Claro que é muito bacana seguir os passos para fazer o deployment para compreender como cada componente se encaixa (acredito, eu acho isso melhor que quebra-cabeças), mas em um ambiente como o próprio OpenShift Online (o serviço PaaS público da Red Hat), torna-se inviável provisionar servidores para comportar a carga sem ao menos ter uma forma de automatizar a instalação/configuração. Pensando nisso, a equipe da comunidade criou alguns scripts em puppet para provisionar de forma automatizada. Inclusive, é possível provisionar um ambiente completo OpenShift em um servidor (o famoso all-in-one) ou configurar alguns componentes somente no servidor. O site do OpenShift tem um Puppet Deployment Guide para isso e caso queira é só seguir: http://openshift.github.io/documentation/oo_deployment_guide_puppet.html
Abaixo uma classe Puppet para provisionamento do OpenShift all-in-one:
  class { 'openshift_origin' :
      #The DNS resolvable hostname of this host
      node_fqdn                  => "broker.example.com",

      #The domain under which application should be created. Eg: <app>-<namespace>.example.com
      cloud_domain               => 'example.com',

      #Upstream DNS server.
      dns_servers                => ['8.8.8.8'],

      enable_network_services    => true,
      configure_firewall         => true,
      configure_ntp              => true,

      #Configure the required services
      configure_activemq         => true,
      configure_mongodb          => true,
      configure_named            => true,
      configure_avahi            => false,
      configure_broker           => true,
      configure_node             => true,

      #Enable development mode for more verbose logs
      development_mode           => true,

      #Update the nameserver on this host to point at Bind server
      update_network_dns_servers => true,

      #Use the nsupdate broker plugin to register application
      broker_dns_plugin          => 'nsupdate',

      #If installing from a local build, specify the path for Origin RPMs
      #install_repo               => 'file:///root/origin-rpms',

      #If using BIND, let the broker know what TSIG key to use
      named_tsig_priv_key         => '<tsig key>',

      #If using an external ethernet device other than eth0
      #eth_device                 => '<ethernet device name, eg: enp0s5>',

      #If using with GDM, or have users with UID 500 or greater, add to this list
      #os_unmanaged_users         => ['gdm'],

      #If using the stable version instead of the nightly
      #install_repo               => 'release',
      #dependencies_repo          => 'release',
    }

Download das Máquinas Virtuais (o famoso Lazy Mode)

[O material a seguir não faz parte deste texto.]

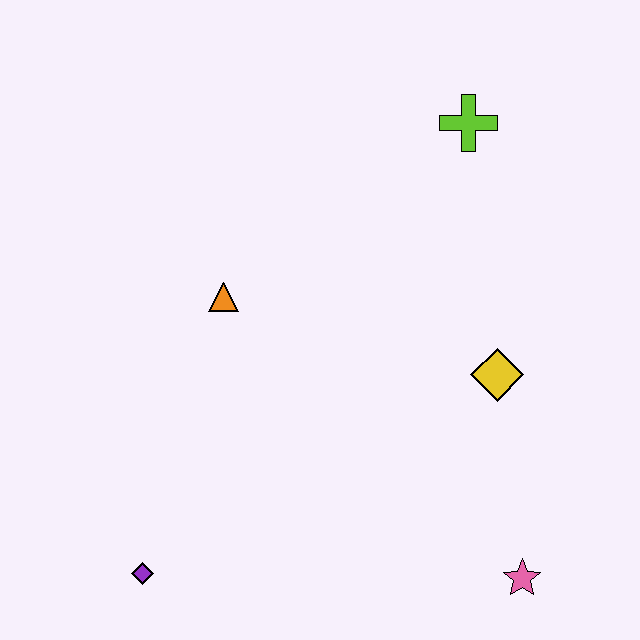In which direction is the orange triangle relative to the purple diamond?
The orange triangle is above the purple diamond.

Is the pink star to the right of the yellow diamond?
Yes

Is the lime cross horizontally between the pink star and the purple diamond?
Yes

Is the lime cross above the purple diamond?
Yes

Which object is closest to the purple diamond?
The orange triangle is closest to the purple diamond.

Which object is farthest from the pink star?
The lime cross is farthest from the pink star.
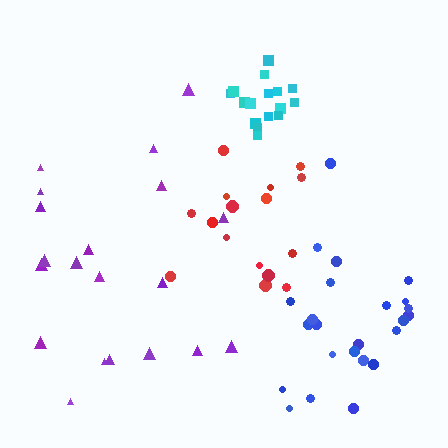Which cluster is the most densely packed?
Cyan.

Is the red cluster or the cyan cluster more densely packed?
Cyan.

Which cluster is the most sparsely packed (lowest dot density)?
Purple.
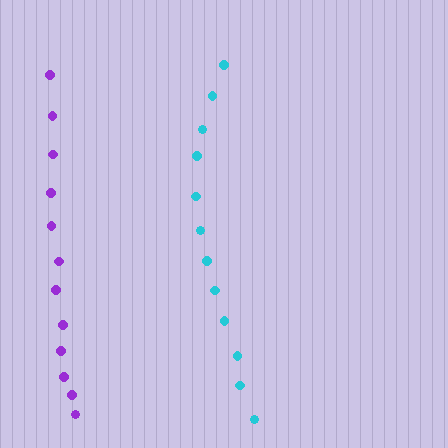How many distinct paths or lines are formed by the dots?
There are 2 distinct paths.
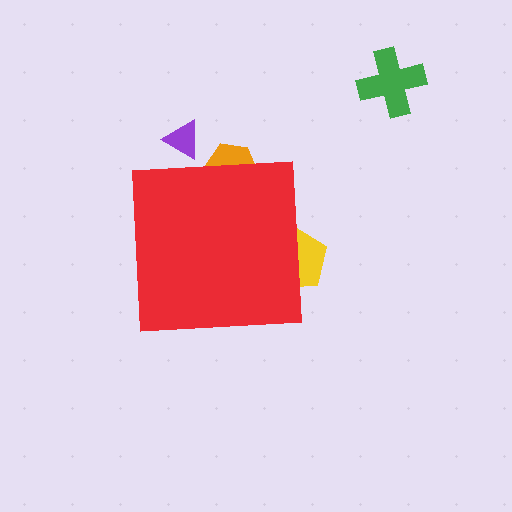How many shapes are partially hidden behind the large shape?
2 shapes are partially hidden.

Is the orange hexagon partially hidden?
Yes, the orange hexagon is partially hidden behind the red square.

Se vocês forem como eu, então procurarão pela maneira mais fácil. =D Trata-se simplemente se um repositório onde há diversos arquivos de Máquinas Virtuais já instalados e configurados com OpenShift e é só importar para o Hypervisor de sua preferência. Assim, você terá o mínimo de esforço necessário para rodar o OpenShift localmente em sua máquina/servidor.
Tela de início da Máquina Virtual OpenShift
Você pode encontrar mais informações no Virtual Machine Deployment Guide: http://openshift.github.io/documentation/oo_deployment_guide_vm.html
Bom, por ora é isso. Quem tiver dúvidas ou teve problemas com alguns dos métodos para provisionar seu próprio ambiente OpenShift, podem postar um comentário. Até a próxima.